今ニュースで言われている「2類から5類にする」すなわち【全数把握】をやめる、という裁定。
「全ての人間を重症者関係なく平等に扱う」ような話を「通常の基準どおり症状に応じて扱いを変える」という極自然な流れだと思われます。

保険業界の保険金支払額は、6月時点で東日本大震災を超えてしまったようです。東日本大震災が、高額の生命保険金が支払われるものであった事に対し、入院保険金がそれを上回るというのはかなり凄いことです。

モラルの低下した請求を防ぐために、対象を絞るというのは私個人は賛成です(特に医師の指示があったかどうかは判断に確実に加味するべきである)。
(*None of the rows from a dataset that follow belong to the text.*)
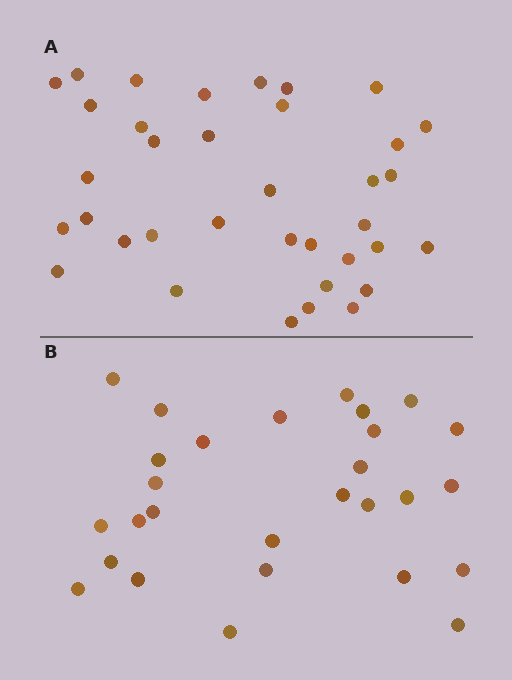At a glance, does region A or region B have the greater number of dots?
Region A (the top region) has more dots.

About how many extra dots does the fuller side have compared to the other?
Region A has roughly 8 or so more dots than region B.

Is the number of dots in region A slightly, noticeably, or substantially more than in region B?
Region A has noticeably more, but not dramatically so. The ratio is roughly 1.3 to 1.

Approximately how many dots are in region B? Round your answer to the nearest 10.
About 30 dots. (The exact count is 28, which rounds to 30.)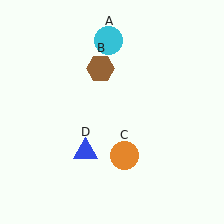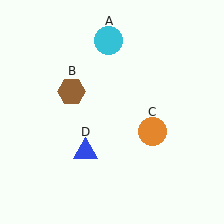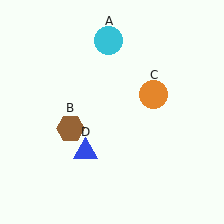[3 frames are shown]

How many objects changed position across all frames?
2 objects changed position: brown hexagon (object B), orange circle (object C).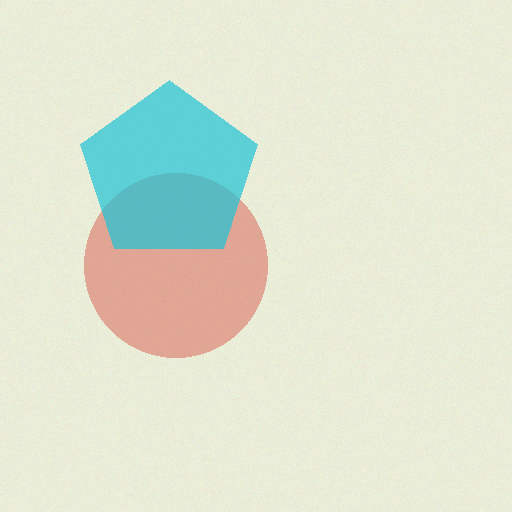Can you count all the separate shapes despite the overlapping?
Yes, there are 2 separate shapes.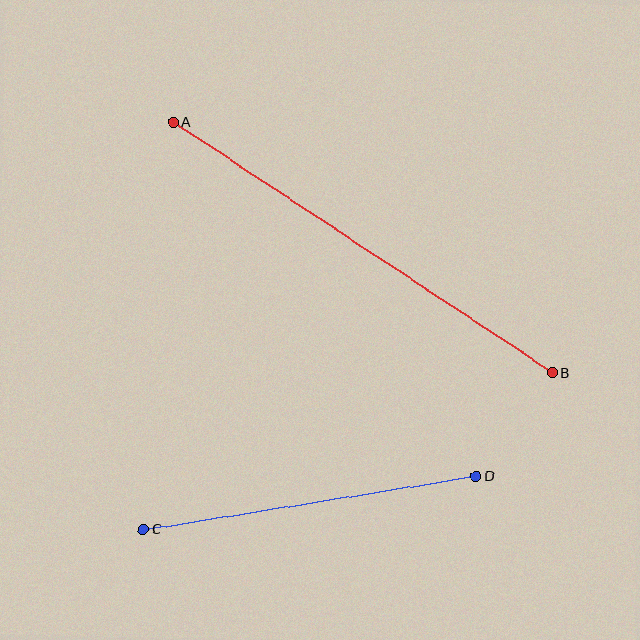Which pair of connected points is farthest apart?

また当たり前ですが【入院保障】として【入院した人】には元々間違いなく保険金は支払われています。今回は【みなし入院】をもっと厳格化するという話です。

【2類】の時点で自己負担がほぼ無かったのに、保険金まで降りるという、いたれりつくせりの今までの状態がおかしかったのです。

圧迫された現状

医療業界、保健所、保険業界、とどこもしわ寄せを受けています。

医療業界がパンクし、保健所がホテル療養などを斡旋したり患者の全数把握に努めるもパンクし、療養証明書がなくなり簡素化して払えと言われた保険業界もパンクし経済的にも厳しくなっています。

どこもその業界が悪いわけではありません。どうか心無い批判を投げないで欲しいと思います。

今までどおり感染を広げないような取り組みを続けながら、以前のような社会になってくれる事を願っています。